For the sake of time, I am going to react to parts of NARTH’s new statement on sexual orientation change. First, I want to say a few things about this paragraph:

Finally, it also needs to be observed that reports on the potential for sexual orientation change may be unduly pessimistic based on the confounding factor of type of intervention. Most of the recent research on homosexual sexual orientation change has focused on religiously mediated outcomes which may differ significantly from outcomes derived through professional psychological care. It is not unreasonable to anticipate that the probability of change would be greater with informed psychotherapeutic care, although definitive answers to this question await further research.
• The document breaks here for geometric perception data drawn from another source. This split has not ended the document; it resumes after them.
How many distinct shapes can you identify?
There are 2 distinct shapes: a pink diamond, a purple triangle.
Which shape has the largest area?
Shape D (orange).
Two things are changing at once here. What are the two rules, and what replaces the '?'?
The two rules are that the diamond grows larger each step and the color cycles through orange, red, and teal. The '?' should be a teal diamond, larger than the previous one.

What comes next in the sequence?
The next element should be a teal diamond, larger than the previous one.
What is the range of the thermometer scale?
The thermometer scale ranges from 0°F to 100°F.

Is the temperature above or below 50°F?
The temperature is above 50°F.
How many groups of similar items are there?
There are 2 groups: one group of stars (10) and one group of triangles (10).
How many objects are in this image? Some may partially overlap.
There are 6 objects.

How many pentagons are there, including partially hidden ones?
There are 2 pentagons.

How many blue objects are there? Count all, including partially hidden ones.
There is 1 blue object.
NARTH remains highly interested in conducting such research, pursuant only to the acquisition of sufficient funding.

I am surprised that NARTH complains about religiously mediated change when they highlight such change on the organization website. In any event, it is good that the writer of this statement acknowledges that religious mediation is different than therapy. Now, if only they would stop offering Jones and Yarhouse as evidence that therapy works.
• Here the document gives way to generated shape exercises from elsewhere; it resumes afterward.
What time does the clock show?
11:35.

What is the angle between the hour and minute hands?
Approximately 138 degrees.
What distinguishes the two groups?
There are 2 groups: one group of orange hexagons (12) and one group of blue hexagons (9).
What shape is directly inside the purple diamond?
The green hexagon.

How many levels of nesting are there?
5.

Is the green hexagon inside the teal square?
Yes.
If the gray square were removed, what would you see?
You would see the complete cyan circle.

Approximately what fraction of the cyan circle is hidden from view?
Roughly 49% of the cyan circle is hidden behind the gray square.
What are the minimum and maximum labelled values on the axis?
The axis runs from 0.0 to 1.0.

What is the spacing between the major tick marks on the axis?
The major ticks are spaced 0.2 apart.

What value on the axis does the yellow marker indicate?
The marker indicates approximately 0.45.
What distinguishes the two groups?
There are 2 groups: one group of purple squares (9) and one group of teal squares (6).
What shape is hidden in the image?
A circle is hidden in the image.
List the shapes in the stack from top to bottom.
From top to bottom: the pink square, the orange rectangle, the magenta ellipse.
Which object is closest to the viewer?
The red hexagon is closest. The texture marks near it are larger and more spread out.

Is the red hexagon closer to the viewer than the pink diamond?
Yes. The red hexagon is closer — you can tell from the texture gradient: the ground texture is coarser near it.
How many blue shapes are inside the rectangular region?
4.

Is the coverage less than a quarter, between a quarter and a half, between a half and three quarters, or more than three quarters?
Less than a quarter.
On the subject of research, I am highly skeptical that NARTH really wants to do the type of study that would really address questions about change related to therapy. I say this because NARTH has been in existence since 1992 and they have had ample opportunities to do research. I believe one study has been funded by NARTH (please correct me if I am wrong NARTH readers).

Regarding funding, I believe the religious conservative world could spare funds for such research if there was a willingness to do it. I recognize NARTH is not a rich organization but there are ways to do research without large sums of money. For instance, Mark Yarhouse has been prolifically doing research on sexual identity and the sexual identity framework without much funding. I have done some research on my own out of my own pocket (although far less than Yarhouse). Surely, some Christian right organizations could go together and get NARTH the funds necessary to really test their claims.
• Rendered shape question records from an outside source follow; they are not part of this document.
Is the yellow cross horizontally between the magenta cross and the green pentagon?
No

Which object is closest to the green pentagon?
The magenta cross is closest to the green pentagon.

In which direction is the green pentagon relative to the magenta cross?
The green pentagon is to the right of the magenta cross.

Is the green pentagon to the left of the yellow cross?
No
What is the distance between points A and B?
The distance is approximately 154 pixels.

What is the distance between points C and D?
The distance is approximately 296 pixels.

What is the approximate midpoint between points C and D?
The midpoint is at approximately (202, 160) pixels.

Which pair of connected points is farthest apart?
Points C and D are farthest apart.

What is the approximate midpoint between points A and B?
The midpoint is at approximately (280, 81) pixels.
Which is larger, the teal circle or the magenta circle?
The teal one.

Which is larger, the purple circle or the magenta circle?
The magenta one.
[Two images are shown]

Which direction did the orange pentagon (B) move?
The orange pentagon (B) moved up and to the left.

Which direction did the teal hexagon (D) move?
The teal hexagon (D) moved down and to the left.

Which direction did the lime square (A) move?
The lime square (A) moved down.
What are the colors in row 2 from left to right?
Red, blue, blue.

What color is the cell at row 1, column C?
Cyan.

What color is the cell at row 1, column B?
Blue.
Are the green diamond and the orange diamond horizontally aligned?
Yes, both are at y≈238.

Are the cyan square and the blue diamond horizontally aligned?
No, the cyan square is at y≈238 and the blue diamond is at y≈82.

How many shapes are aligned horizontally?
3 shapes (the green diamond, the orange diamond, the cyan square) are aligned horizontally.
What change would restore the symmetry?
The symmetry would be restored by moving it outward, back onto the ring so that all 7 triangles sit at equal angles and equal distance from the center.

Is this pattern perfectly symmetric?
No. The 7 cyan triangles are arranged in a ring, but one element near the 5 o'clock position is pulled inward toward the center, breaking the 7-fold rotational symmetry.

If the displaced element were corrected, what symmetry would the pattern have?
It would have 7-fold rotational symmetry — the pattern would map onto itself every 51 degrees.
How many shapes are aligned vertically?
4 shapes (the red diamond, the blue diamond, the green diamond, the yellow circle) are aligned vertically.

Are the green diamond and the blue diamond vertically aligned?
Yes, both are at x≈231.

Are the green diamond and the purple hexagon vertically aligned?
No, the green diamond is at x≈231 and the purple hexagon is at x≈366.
Over the past several years, I have asked various social conservative sources for funding in order to test those who say they have changed in Michael Bailey’s lab at Northwestern. We need somewhere between $60-100K to do it. Bailey has identified profiles of straights, gays and bisexuals. I think we could also identify the spousosexual profile with some creativity but neither one of us has had success in getting funds.

An intellectually more honest position would be to say that NARTH does not know for sure about change since adequately designed research has not been conducted. Until then, NARTH’s leaders who go out to religious right groups saying with confidence that change from gay to straight happens will be violating their own statement.